University of Alberta researchers, in collaboration with Canada’s Department of National Defence, have unveiled a miniature battery-free sensor capable of monitoring vital signs and detecting frostbite in soldiers exposed to extreme cold conditions. This innovative device, however, offers a wide range of potential applications beyond military use.
Heading the project is Ashwin Iyer, a professor at the University of Alberta’s engineering faculty, engaged in a long-term partnership with the Department of National Defence’s Innovation for Defence Excellence and Security program. The initiative aims to adapt commercial telecommunications technology for military purposes, leveraging the university’s cutting-edge expertise in developing SWaP-C systems – technology characterized by minimal size, weight, power, and cost.
In an interview with CBC’s Shannon Scott on The Trailbreaker, Iyer emphasized the sensor’s role in addressing health monitoring challenges in extreme environments, such as those faced by soldiers stationed in the High Arctic.

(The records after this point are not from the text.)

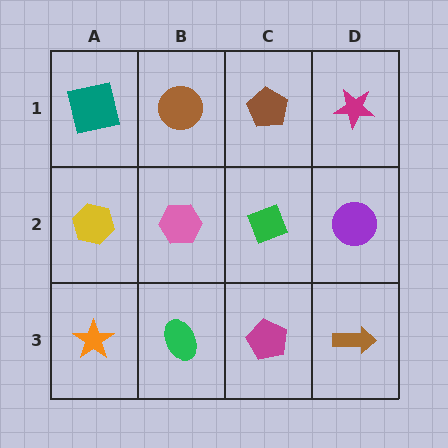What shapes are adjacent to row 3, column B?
A pink hexagon (row 2, column B), an orange star (row 3, column A), a magenta pentagon (row 3, column C).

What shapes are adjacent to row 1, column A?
A yellow hexagon (row 2, column A), a brown circle (row 1, column B).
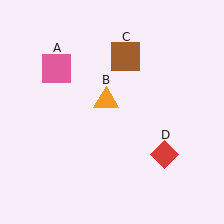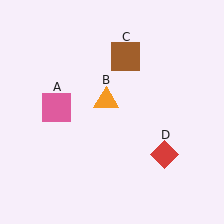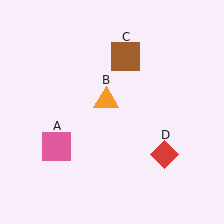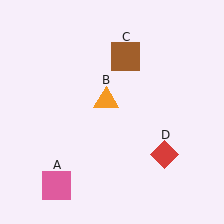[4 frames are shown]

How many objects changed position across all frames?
1 object changed position: pink square (object A).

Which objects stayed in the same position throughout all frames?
Orange triangle (object B) and brown square (object C) and red diamond (object D) remained stationary.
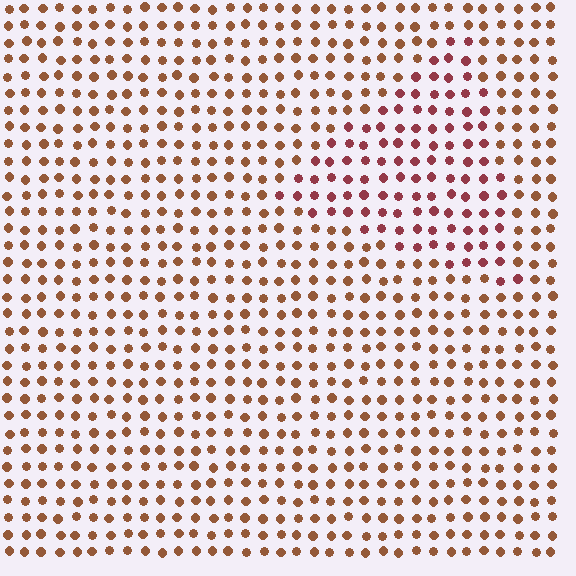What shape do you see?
I see a triangle.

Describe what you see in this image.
The image is filled with small brown elements in a uniform arrangement. A triangle-shaped region is visible where the elements are tinted to a slightly different hue, forming a subtle color boundary.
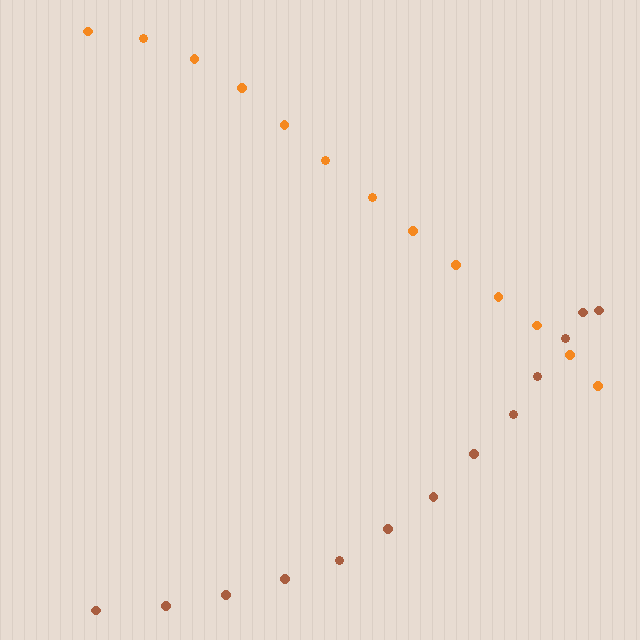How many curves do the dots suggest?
There are 2 distinct paths.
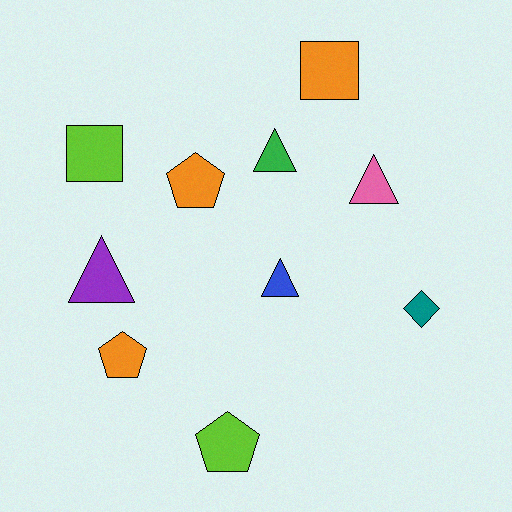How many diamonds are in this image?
There is 1 diamond.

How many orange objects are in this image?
There are 3 orange objects.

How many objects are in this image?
There are 10 objects.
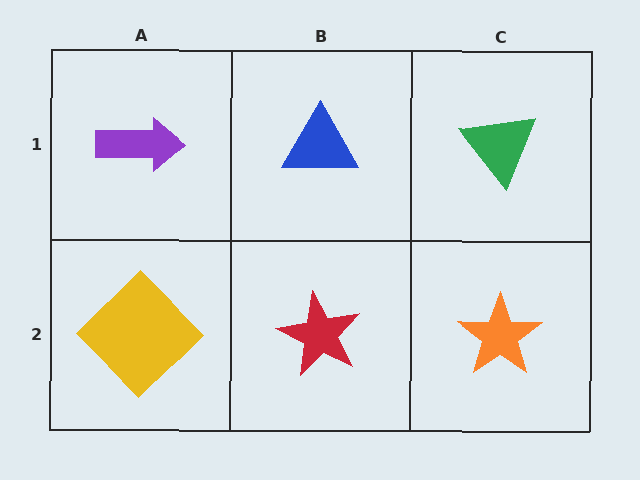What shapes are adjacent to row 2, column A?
A purple arrow (row 1, column A), a red star (row 2, column B).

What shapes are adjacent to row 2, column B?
A blue triangle (row 1, column B), a yellow diamond (row 2, column A), an orange star (row 2, column C).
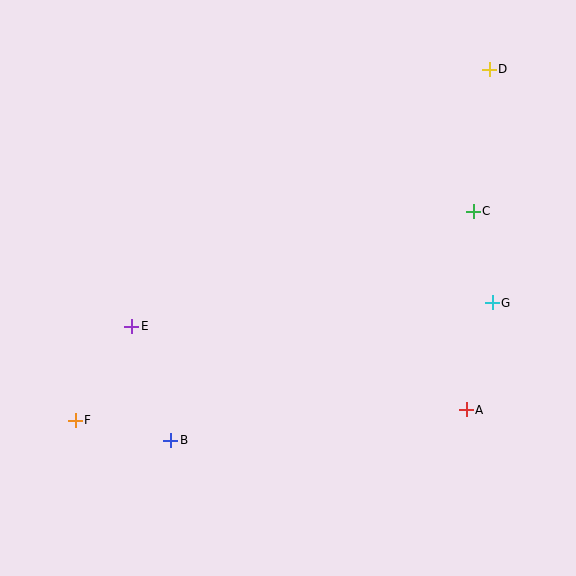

The envisioned network of biometric sensors, worn by soldiers, is designed to track crucial health metrics like heart rate, respiration, and body temperature to promptly identify health issues like frostbite and ensure timely intervention.
Traditional battery-powered devices often fail in temperatures as low as -70°C due to the limitations of lithium-ion battery technology, which struggles to function effectively in cold environments. To overcome this, the new sensors are engineered to operate without batteries by harnessing energy from their surroundings. This energy harvesting approach, based on radio frequency identification technology, allows the sensors to power up using absorbed energy from radio frequency waves, enabling them to perform sensing tasks and transmit data wirelessly.
The development process involved meeting stringent criteria, including wireless functionality and ultra-compact size to avoid disrupting regular operations. The miniaturization of antennas, crucial for wireless communication in the sensors, required a deep dive into decades of antenna research to optimize their performance.
The sensor’s real-time monitoring capabilities, including early detection of frostbite, are highlighted by the deployment of sensors on vital body areas prone to frostbite, triggering alerts when temperature thresholds are exceeded. This proactive approach allows for timely intervention to mitigate the effects of frostbite and other health risks.
Beyond military applications, the technology holds promise for emergency response scenarios and broader usage in extreme environments globally, spanning from frigid conditions to high temperatures. The versatility of these sensors extends to various applications such as detecting environmental hazards like flooding or carbon monoxide, showcasing their potential for civilian use beyond military contexts.